I’ve decided to start playing around with programming. I took a couple computer science classes in college, and I’ve always wanted to get better at it, plus I’m about to start work at a software company, so I guess it’s a good thing to be good at. Obviously, I’m building baseball-related programs, and ideally, I’ll get good enough at this that I can start doing some real research, or at least build some handy tools for fantasy baseball.
Full disclosure before I start: I’m not very good at this, so I’m going to basically be walking through some of the things I’m doing and what I’m struggling with. If you know nothing about programming, then this will probably be very uninteresting for you. If you are an expert software developer, then I encourage you to laugh at how badly I’m screwing up the simplest code. If you’re a nice expert software developer, then after you are done laughing, I would appreciate any advice you might have about my particular code, or any other baseball-related projects that you think would be good practice for me.
Ok, so for the past few days, I’ve been fiddling with two different projects. The first is fantasy baseball related. Usually when I’m making my preseason rankings, I download an Excel projections spreadsheet, then I make a bunch of columns with z-Scores for the categories I want, total them, and adjust for position and the like. It’s a painfully long and arduous process, so I want to create a program that does it for me.
There are a lot of ways I could do this, and I probably chose the worst one. I decided to use mySQL, and after hours and hours of figuring out how to install the mySQL for Python module thing on my computer, I finally got it working and started coding. First I had to write a script to move the data (ZiPS hitting projections for 2012) from the .csv file to an SQL table, with columns for every stat in the projection sheet. Easy enough.
Then came the fun part. My end goal: have a .csv file with all the projections for the categories of my choice, plus z-scores for each category, total of the z-scores, somehow normalized and adjusted for position. So how the hell would I do that?
Here’s what I did. I’m realizing now that I went about this project in probably the entirely wrong way, so right now I’m at the point where I can either keep moving forward or start over using a different method.
- Got data from the SQL table based on inputted stat categories, and created a dictionary with the keys being player names and the values being lists containing their projections in the order that the stats were inputted.

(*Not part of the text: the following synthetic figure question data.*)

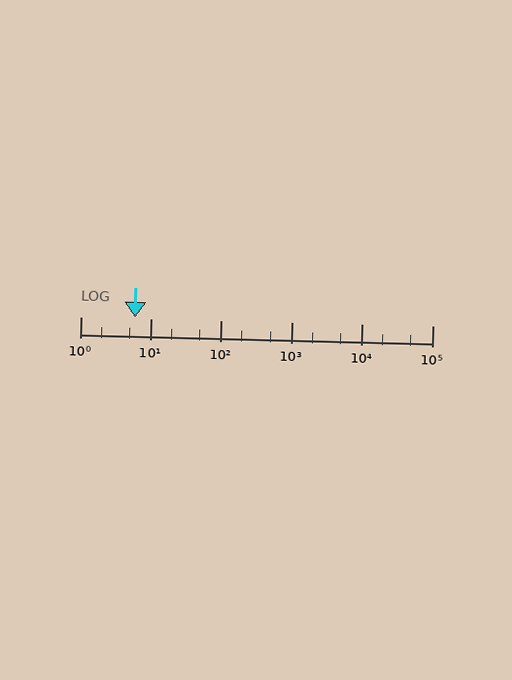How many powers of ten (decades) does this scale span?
The scale spans 5 decades, from 1 to 100000.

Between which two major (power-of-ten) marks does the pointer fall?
The pointer is between 1 and 10.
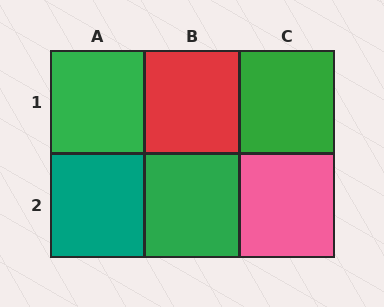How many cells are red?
1 cell is red.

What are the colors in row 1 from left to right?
Green, red, green.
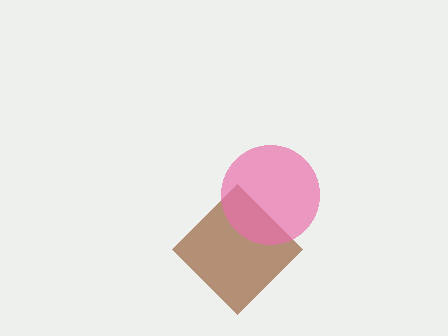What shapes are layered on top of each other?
The layered shapes are: a brown diamond, a pink circle.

- Iterated through the dictionary to create a “statPopulations” list of lists, each list containing every value for a certain category.
- Iterated through the dictionary again, this time creating z-scores (using statlib) for each category for each player and appending that to the dictionary entry. For batting average, since it is a rate stat, added another entry that was the z-score times number of AB (called zBATimesAB)

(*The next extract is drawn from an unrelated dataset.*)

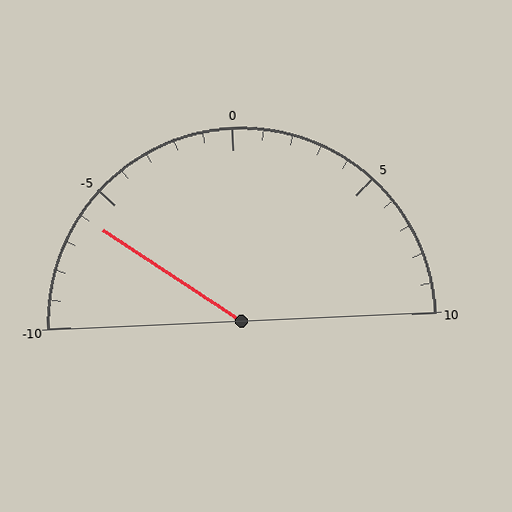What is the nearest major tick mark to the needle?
The nearest major tick mark is -5.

- Iterated through the dictionary a third time (you see why I think this was a bad way to do it now) to find z-scores for zBATimesAB and added that to each dictionary entry.
- Used csv.writer to create a header row with stat names and a row for each player, containing each of the original projections plus z-scores for each one and the extra two calculations for batting average.

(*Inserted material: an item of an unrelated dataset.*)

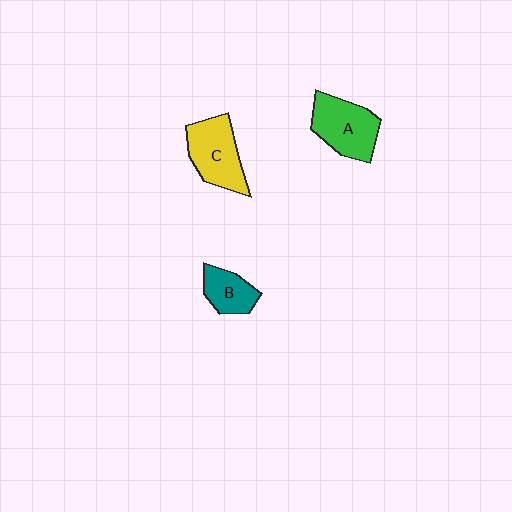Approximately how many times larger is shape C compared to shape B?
Approximately 1.6 times.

After a lot of fiddling and error handling (banging my head on the computer), it somehow worked! I created a .csv file, which I opened in Excel, that looked just how I wanted it to look. Just a few huge problems though.
First of all, it is a horribly inefficient program, and takes about 20 seconds to run.
Secondly, I don’t have the z-score totals there, and I really don’t want to have to iterate through the dictionary again to make it. This makes me think that building a dictionary wasn’t the best course of action.
I also still need to adjust for position, and figure out what my population is. I have about 1000 players so far, but obviously not all of them are getting drafted. I need to figure out who is getting drafted, and then calculate z-scores based on that. But that’s going to depend on position and the z-scores themselves! Yeah, it’s a pain.
So that’s where I’m at with this. I’m happy that I’ve managed to actually write a program that works to some extent, but I have a feeling that if I really want it to be useful, I’m going to have to rewrite it completely. Using mySQL might be completely pointless, and building dictionaries instead of lists might be wrong too. I have a feeling that I either need to use SQL the whole time, adding z-scores to the SQL table instead of making dictionaries, or scrap SQL altogether and figure out a better way to transfer the original data to Python form.
Wow, I can’t believe I just wrote all that. Well, if you got through it all and have any suggestions, questions, or comments for me, let me know. Sometime later, I’ll talk about the other project I’ve been messing with: simulations (also related to fantasy baseball – I have no life)!